Post by
throwaway11 on Aug 05, 2022 4:42pm
Management compensation says a lot about their view
Going over timelines to revenue that is substantial enough to warrant a share price increase and better market perception of company.
Realizing that if the company wants to get very pivotal, important things done in a timely manner they will need more cash. Considering this, why are they comfortable siphoning away so much of this cash into salaries the company and its shareholders can not afford? The cash is important so everything arrives as soon as it can, right? So we shouldn't just be lavishly dispensing it away, should we? We raise, say for example, 2.3 million and between JG and Sherman alone we spend a massive block of it on their own wallets?
What does this say about how much management believes their own product will succeed? I get the feeling as a shareholder that we have been written off by this.

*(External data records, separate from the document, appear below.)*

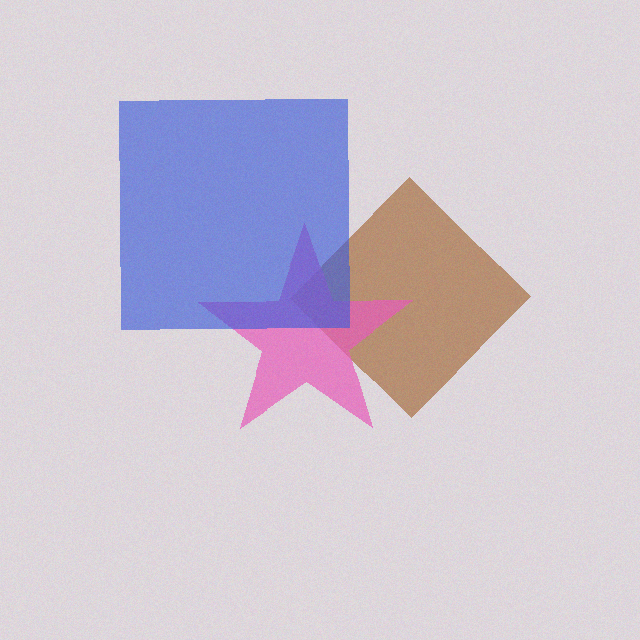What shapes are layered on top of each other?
The layered shapes are: a brown diamond, a pink star, a blue square.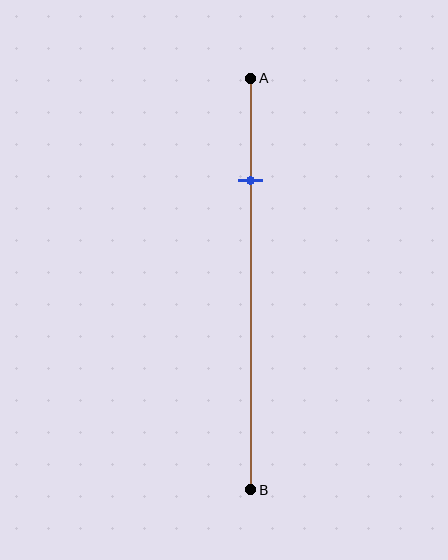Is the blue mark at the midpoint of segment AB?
No, the mark is at about 25% from A, not at the 50% midpoint.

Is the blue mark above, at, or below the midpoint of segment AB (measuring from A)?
The blue mark is above the midpoint of segment AB.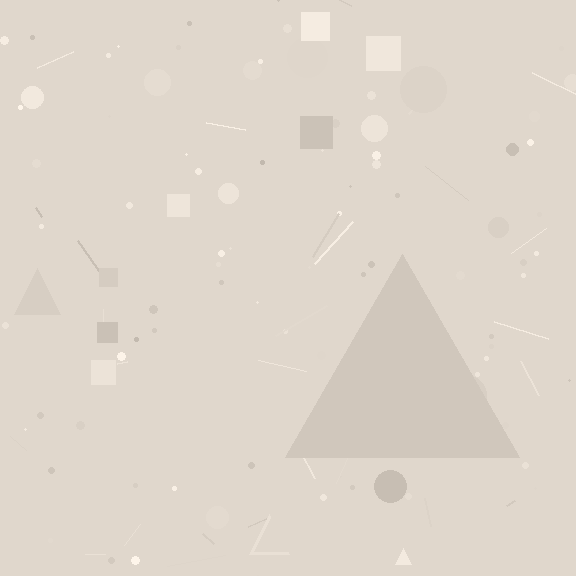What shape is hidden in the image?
A triangle is hidden in the image.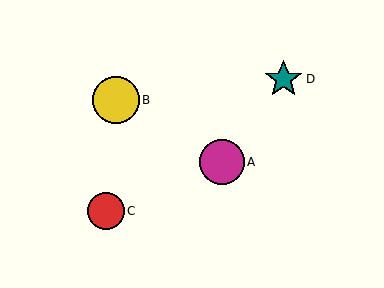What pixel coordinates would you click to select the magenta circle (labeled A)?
Click at (222, 162) to select the magenta circle A.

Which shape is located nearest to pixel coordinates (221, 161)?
The magenta circle (labeled A) at (222, 162) is nearest to that location.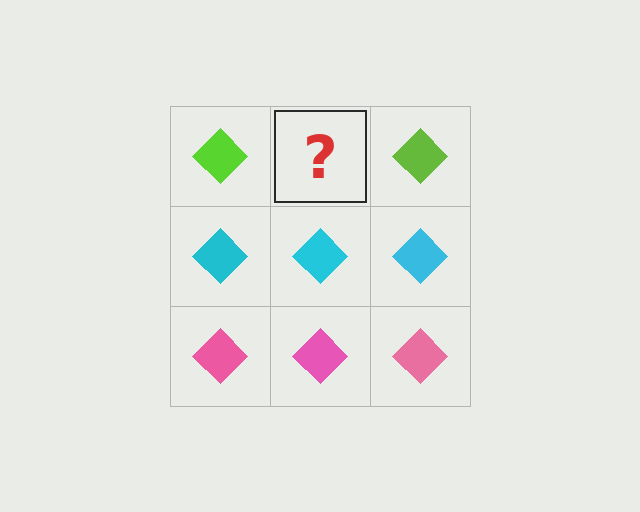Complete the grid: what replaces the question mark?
The question mark should be replaced with a lime diamond.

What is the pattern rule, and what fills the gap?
The rule is that each row has a consistent color. The gap should be filled with a lime diamond.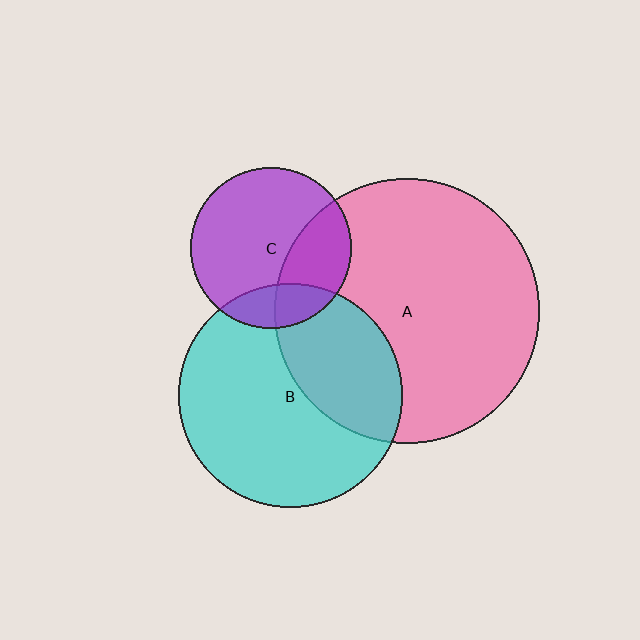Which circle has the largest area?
Circle A (pink).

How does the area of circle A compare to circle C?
Approximately 2.7 times.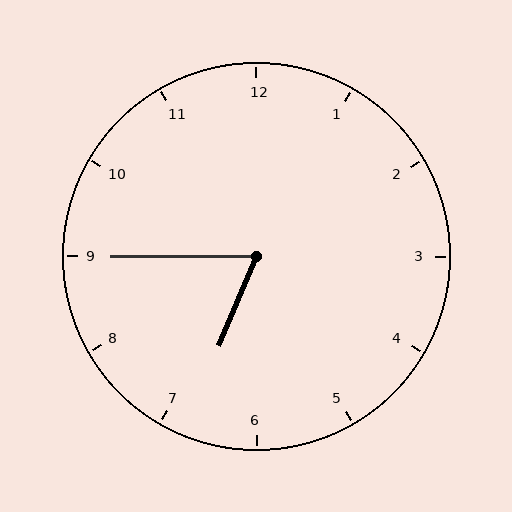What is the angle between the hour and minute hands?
Approximately 68 degrees.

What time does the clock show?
6:45.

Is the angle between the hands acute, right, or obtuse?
It is acute.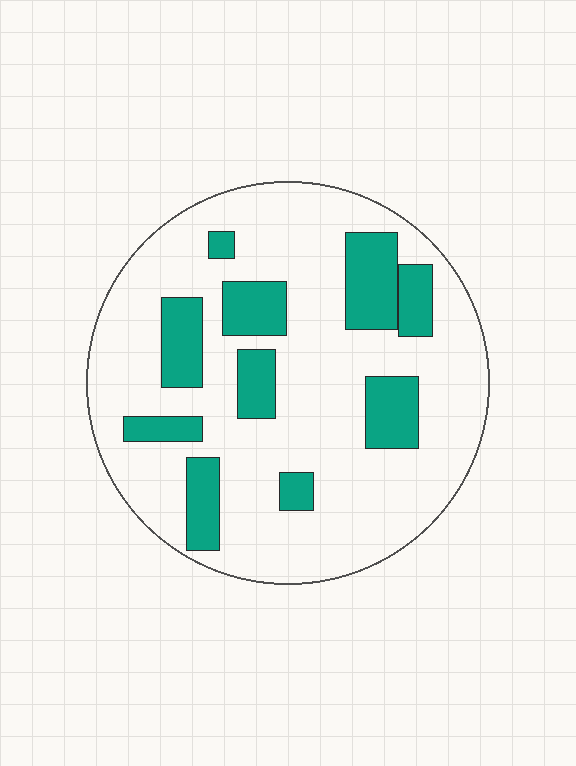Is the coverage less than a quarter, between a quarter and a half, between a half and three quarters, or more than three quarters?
Less than a quarter.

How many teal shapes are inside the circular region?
10.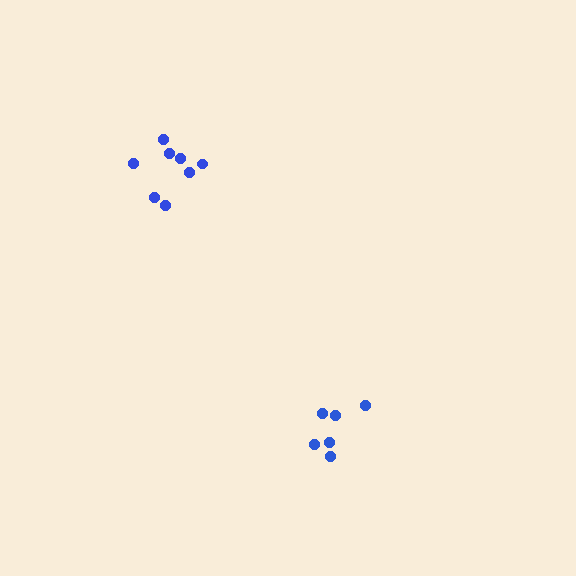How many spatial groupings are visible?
There are 2 spatial groupings.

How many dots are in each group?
Group 1: 6 dots, Group 2: 8 dots (14 total).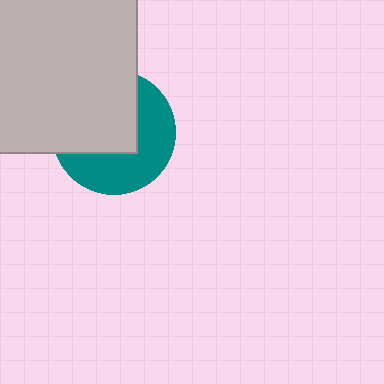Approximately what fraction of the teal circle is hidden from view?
Roughly 51% of the teal circle is hidden behind the light gray rectangle.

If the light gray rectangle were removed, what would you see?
You would see the complete teal circle.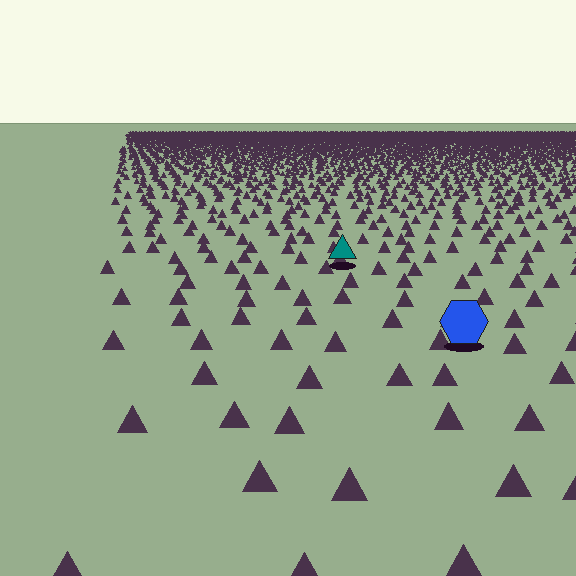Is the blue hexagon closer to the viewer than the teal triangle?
Yes. The blue hexagon is closer — you can tell from the texture gradient: the ground texture is coarser near it.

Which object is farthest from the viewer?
The teal triangle is farthest from the viewer. It appears smaller and the ground texture around it is denser.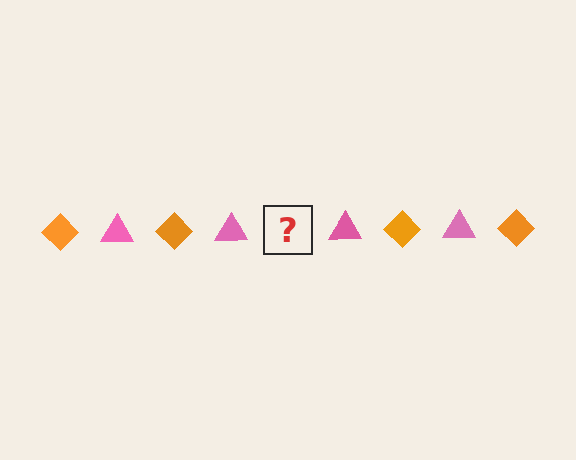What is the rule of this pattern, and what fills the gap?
The rule is that the pattern alternates between orange diamond and pink triangle. The gap should be filled with an orange diamond.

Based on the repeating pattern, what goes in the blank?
The blank should be an orange diamond.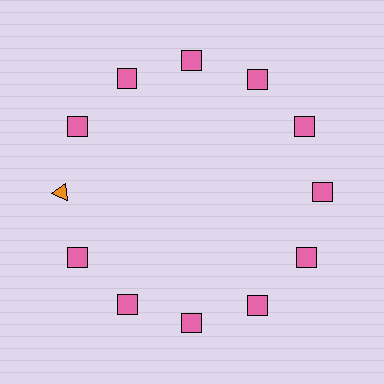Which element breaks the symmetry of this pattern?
The orange triangle at roughly the 9 o'clock position breaks the symmetry. All other shapes are pink squares.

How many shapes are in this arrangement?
There are 12 shapes arranged in a ring pattern.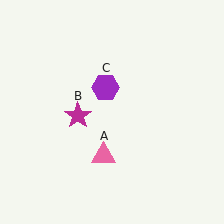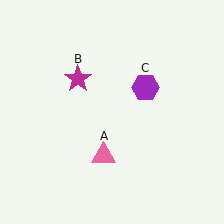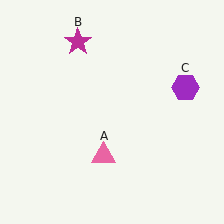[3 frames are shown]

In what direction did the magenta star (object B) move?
The magenta star (object B) moved up.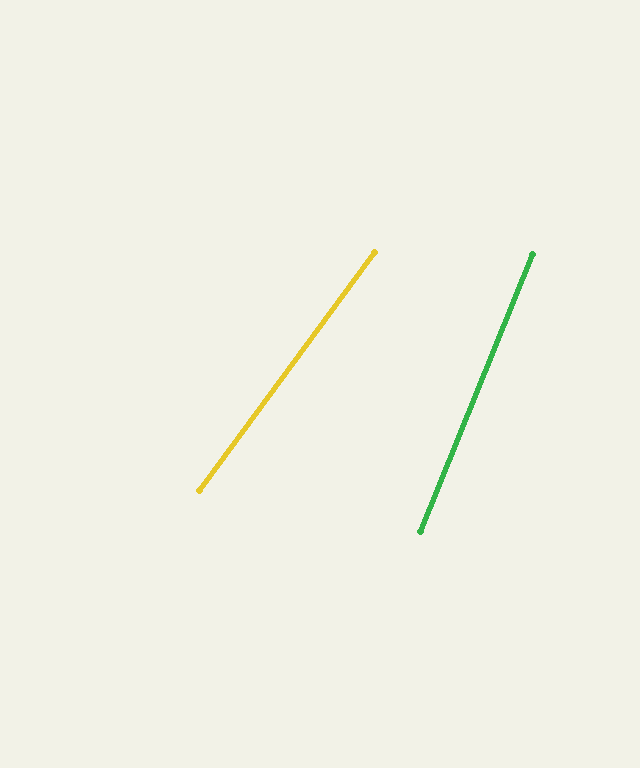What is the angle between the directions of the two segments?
Approximately 14 degrees.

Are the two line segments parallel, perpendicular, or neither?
Neither parallel nor perpendicular — they differ by about 14°.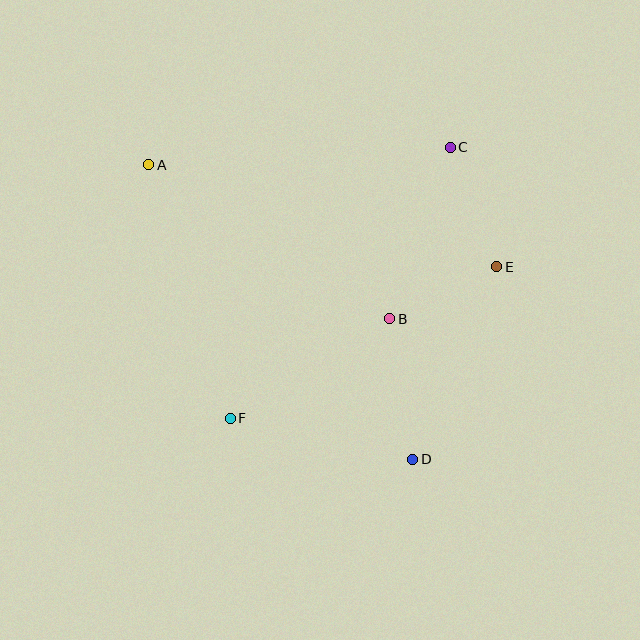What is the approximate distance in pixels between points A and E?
The distance between A and E is approximately 362 pixels.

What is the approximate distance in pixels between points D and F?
The distance between D and F is approximately 187 pixels.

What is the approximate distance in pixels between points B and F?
The distance between B and F is approximately 188 pixels.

I am just considering the very likely possibility that the company will have to do a capital raise at 0.03-0.05 range. The basic forces at play are reaching substantial revenue to get better SP, versus needing cash to get there in the first place. If the cash drains instantaneously we inevitably have to bear another raise. We're at 0.05. A raise now or any lower would unmitigated, absolute catastrophe, an O/S increase that would mean none of us here are likely to see B/E.
What is the company going to do?
Comment by
Onadime on Aug 08, 2022 2:17pm
They need to deliver something on the revenue time line now. Agreed this moving the goal posts tatic has been frustrating to say the least. Tech is promising but how management is going about salaries and revuneus till now has been painful hopefully they deliver soon or dilution will kill this thing.